Wednesday, 16 December 2009

John Galt

Terribly disappointed to find out there are John Galt mugs and whatnot out there -wondering what Ayn would have to say about it...

Me? Also terribly disappointed to find out John Galt is an actual character.

Monday, 14 December 2009

Twitter -Day 2, Ayn Rand -round 2

I'm getting a bit better at tweeting -I'm now learning to use TweetDeck, which I find can be a big help to keep track of my tweets, but is not without its perils. For example, I now have quite a few columns that sort out nicely the lists and people I follow, but they don't all fit in the width of my screen...It's great for multitasking (well, bi-tasking) though, so I can now visit websites and
follow tweets. And the feeling of being in a rollercoaster is beginning to go away, as is my problem with the 140-character-limit.

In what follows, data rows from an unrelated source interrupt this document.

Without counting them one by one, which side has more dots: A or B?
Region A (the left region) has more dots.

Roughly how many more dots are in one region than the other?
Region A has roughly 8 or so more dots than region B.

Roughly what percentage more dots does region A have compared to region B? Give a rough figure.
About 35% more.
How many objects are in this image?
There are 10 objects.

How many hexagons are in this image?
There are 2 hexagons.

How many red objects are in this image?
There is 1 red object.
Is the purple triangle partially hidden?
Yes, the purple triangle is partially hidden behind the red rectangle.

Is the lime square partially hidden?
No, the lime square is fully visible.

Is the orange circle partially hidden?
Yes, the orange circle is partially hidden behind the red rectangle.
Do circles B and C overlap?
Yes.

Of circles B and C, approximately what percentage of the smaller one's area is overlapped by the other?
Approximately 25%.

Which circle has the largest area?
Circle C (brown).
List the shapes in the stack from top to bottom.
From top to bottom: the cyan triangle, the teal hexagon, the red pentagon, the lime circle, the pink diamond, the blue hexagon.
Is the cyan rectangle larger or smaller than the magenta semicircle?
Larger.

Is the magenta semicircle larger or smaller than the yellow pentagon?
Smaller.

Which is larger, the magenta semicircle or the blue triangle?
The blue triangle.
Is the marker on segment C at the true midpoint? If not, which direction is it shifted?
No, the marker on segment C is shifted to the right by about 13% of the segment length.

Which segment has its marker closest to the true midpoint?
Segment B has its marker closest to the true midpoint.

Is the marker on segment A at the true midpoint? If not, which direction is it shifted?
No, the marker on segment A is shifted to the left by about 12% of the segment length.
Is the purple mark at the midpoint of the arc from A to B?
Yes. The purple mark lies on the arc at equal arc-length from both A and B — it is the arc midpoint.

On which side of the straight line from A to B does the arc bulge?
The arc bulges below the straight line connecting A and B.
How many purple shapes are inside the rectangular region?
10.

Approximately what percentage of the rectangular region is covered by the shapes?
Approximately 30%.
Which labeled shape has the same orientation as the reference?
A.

I'm putting the online organisers on hold, because I'm meeting my reading group on Thursday to discuss the work of Ayn Rand (second round) and I'd like to finish Atlas Shrugged. I have to say -almost 20 years apart from Anthem, I feel I can still see stitches. Perhaps she wanted it that way, but if she did, it bugs me that she wrote about the same issues in her non-fiction works. Did she see in the novel the instrument to apply her philosophical theory? She claims in the Romantic Manifesto that she's a Romantic writer because, unlike Naturalists, what's important in her fiction is the plot. I'm inclined to disagree based on what I've read so far.

As for the stitches, to me, Anthem expresses the lack of individual status in a social organization, and Atlas -it seems so far- the emergence of a system where individuality primes and the way of doing business is changing; social bonds don't matter if they don't contribute to business.

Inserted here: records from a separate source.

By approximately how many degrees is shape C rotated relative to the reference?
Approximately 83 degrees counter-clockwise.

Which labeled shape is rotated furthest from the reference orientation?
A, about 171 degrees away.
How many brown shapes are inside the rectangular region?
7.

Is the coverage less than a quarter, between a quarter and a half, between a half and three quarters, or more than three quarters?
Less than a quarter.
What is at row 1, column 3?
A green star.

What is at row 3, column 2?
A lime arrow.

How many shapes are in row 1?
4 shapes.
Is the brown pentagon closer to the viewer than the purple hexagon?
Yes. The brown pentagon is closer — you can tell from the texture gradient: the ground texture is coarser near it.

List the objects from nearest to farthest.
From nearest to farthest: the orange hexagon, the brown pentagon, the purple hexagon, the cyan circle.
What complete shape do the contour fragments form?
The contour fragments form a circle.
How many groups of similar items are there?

Interestingly, while the hero in Anthem -the one that finds his individuality- is a man, the one with nerves of steel for business in Atlas is a woman.

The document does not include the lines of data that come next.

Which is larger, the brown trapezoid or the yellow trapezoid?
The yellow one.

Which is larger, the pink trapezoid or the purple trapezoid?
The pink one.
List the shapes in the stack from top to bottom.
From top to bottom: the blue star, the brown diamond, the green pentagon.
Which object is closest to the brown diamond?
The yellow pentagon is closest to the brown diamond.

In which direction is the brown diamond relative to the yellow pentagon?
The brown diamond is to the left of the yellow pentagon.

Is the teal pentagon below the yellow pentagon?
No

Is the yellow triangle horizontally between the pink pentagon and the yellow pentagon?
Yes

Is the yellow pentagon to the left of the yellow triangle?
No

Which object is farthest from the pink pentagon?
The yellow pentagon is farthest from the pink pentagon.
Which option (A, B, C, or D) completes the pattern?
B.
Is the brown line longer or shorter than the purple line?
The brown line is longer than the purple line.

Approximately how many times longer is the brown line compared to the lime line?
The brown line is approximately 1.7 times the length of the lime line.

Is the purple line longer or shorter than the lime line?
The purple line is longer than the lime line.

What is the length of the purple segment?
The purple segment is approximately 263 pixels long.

One of the things I'm curious about is whether the poliphony I'm finding now will continue throughout the rest of the novel. It's also interesting that (now that I'm writing I notice) both stories have two strong figures each and that these, in each story, are a man and a woman. It may cease to be interesting -I don't know. And if Anthem reminded me of Shirley Valentine, Atlas takes me back to Albee and Who's afraid of Virginia Woolf?

Who's John Galt?

Saturday, 12 December 2009


Still learning to use online organizers, but now I've also begun to learn how to Twitter -thanks to another teacher who kindly volunteered to walk me through it and introduce me to some of his fellow twitterers -all very nice people.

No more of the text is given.